The post-Brexit price action in stocks has not been for the faint of heart. Major indices in Europe and the U.S., after an initial drop last Friday and this Monday, have since come roaring back, punishing anyone who made bearish bets near the selloff lows. Bank stocks such as Bank of America Corp (NYSE:BAC) are right in the thick of this — BAC stock and others took a smack, but have bounced over the past two trading days.
Bank of America is also enjoying a pop early this morning on a dividend increase and buyback announcement following its pass grade on a federal stress test. However, amid all this, I see a renewed shorting opportunity taking hold in BAC stock.
On June 15, I mused that in the near-term, the risk-reward calculation favored getting out of short-side exposure in BAC shares as my initial downside target in the stock was reached. Furthermore, I didn’t want to be exposed to any erratic post-Brexit moves. Since then, BofA has indeed traded in a volatile fashion, and after flushing lower last Friday and on Monday, BAC stock bounced. In the process, it has once again reached a better shorting point.
As a side note, second-quarter earnings season is just around the corner, and Bank of America is scheduled to report its latest numbers on July 18. So I suggest backing out of any trades in BAC stock before that date rolls around.
BAC Stock Charts
Looking at the multiyear weekly chart for Bank of America, much remains the same from my last update. Namely, the previous horizontal area of support as marked by the black line is still the major overhead area of resistance.
Through that lens, and also considering the weak macro environment and still-falling bond yields (blue line on bottom part of chart), BAC stock looks poised to retest its February lows in coming weeks or months.
On the daily chart, we see that since the Brexit vote last Friday, BAC shares have seen two big down-gaps, one of which has been filled thanks to the sharp two-day 10% snap-back rally.

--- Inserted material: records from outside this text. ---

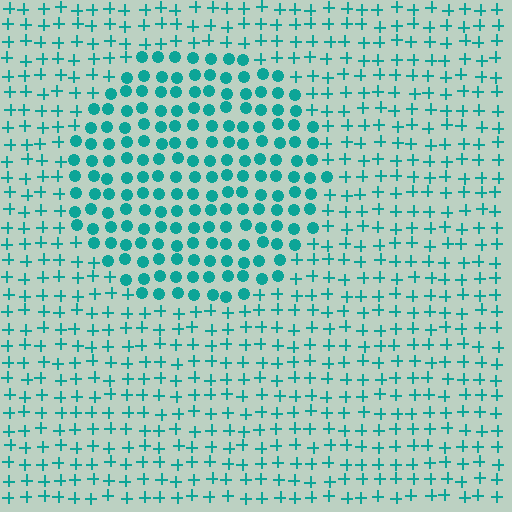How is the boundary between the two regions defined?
The boundary is defined by a change in element shape: circles inside vs. plus signs outside. All elements share the same color and spacing.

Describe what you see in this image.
The image is filled with small teal elements arranged in a uniform grid. A circle-shaped region contains circles, while the surrounding area contains plus signs. The boundary is defined purely by the change in element shape.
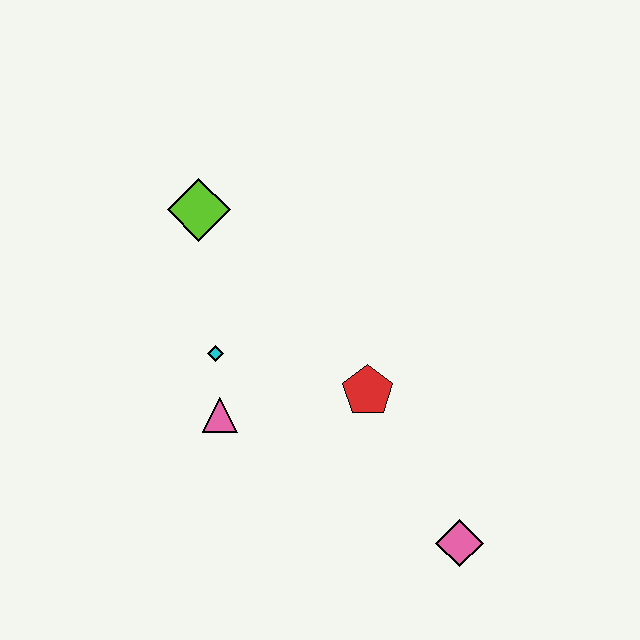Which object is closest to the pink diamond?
The red pentagon is closest to the pink diamond.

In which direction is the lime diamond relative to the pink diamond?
The lime diamond is above the pink diamond.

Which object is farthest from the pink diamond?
The lime diamond is farthest from the pink diamond.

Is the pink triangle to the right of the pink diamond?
No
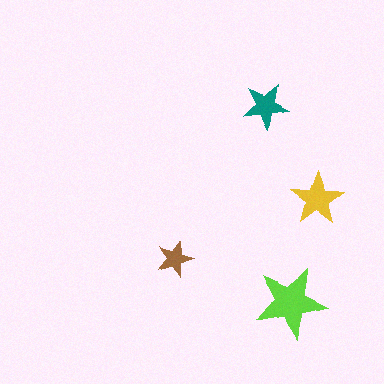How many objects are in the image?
There are 4 objects in the image.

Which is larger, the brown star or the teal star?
The teal one.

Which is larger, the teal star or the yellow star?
The yellow one.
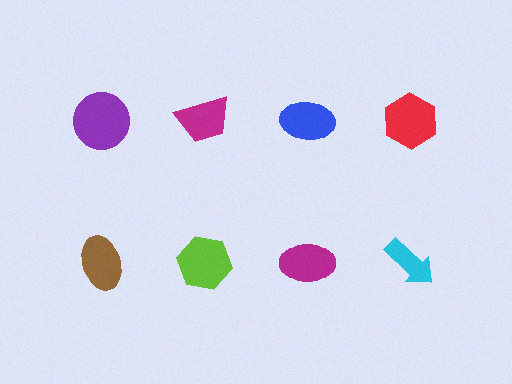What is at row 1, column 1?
A purple circle.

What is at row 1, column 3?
A blue ellipse.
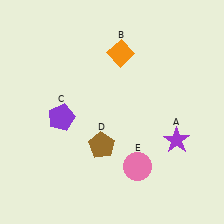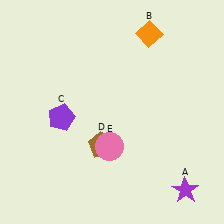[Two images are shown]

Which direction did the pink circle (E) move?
The pink circle (E) moved up and to the left.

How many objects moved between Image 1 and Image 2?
3 objects moved between the two images.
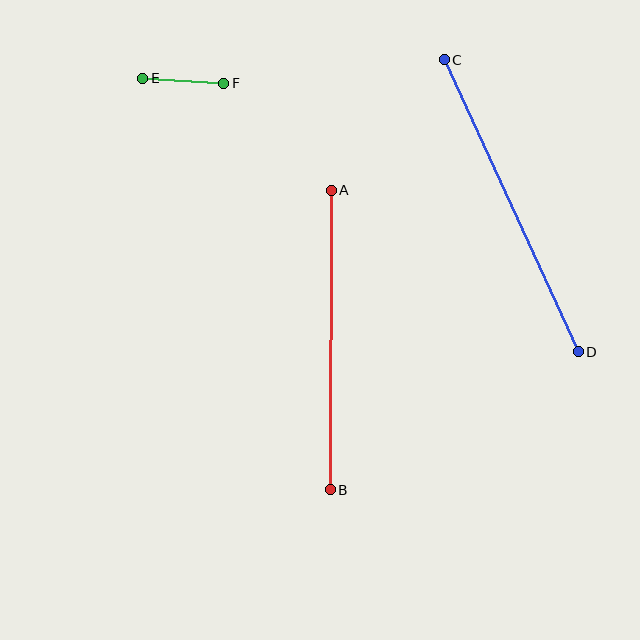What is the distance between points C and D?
The distance is approximately 321 pixels.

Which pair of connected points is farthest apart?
Points C and D are farthest apart.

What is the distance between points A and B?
The distance is approximately 300 pixels.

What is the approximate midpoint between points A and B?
The midpoint is at approximately (331, 340) pixels.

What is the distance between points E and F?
The distance is approximately 81 pixels.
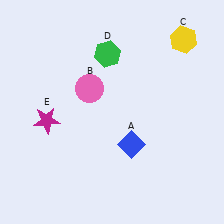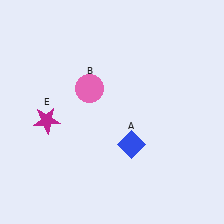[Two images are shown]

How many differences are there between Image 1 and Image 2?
There are 2 differences between the two images.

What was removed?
The green hexagon (D), the yellow hexagon (C) were removed in Image 2.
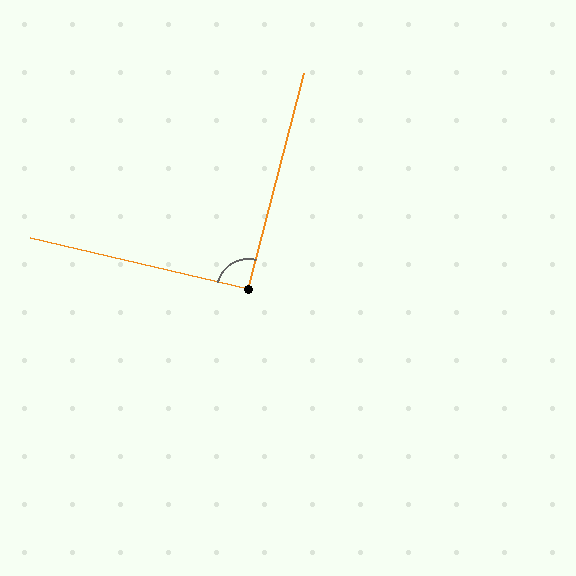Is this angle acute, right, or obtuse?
It is obtuse, close to a right angle.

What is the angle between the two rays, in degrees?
Approximately 91 degrees.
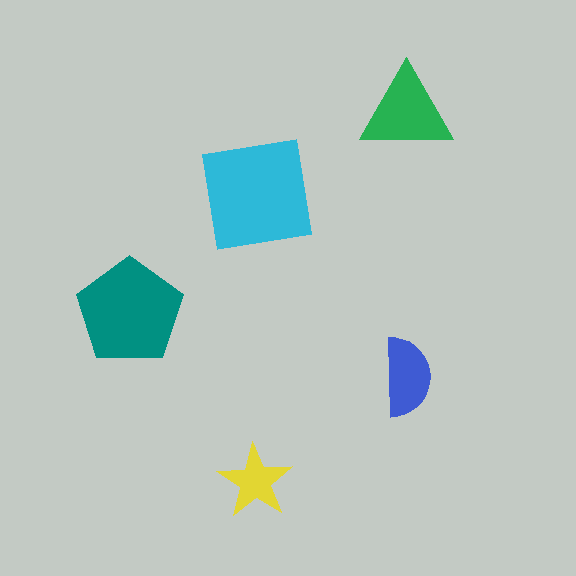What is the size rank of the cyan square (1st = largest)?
1st.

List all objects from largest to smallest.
The cyan square, the teal pentagon, the green triangle, the blue semicircle, the yellow star.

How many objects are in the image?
There are 5 objects in the image.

While the stock may see some backing and filling in coming days, in the intermediate-term, nothing has changed.
The aforementioned bigger-picture bearish backdrop remains intact, and after Bank of America dropped out of the uptrending channel (two red-dotted parallels) and below the yellow 50-day moving average, shares still are trending lower in the near-term.
Active investors should consider re-entering some shorts in BAC stock at $13.50 for a move back toward the $11-$11.50 area in coming weeks, while a weekly close above $14.20 should serve as stop-loss signal.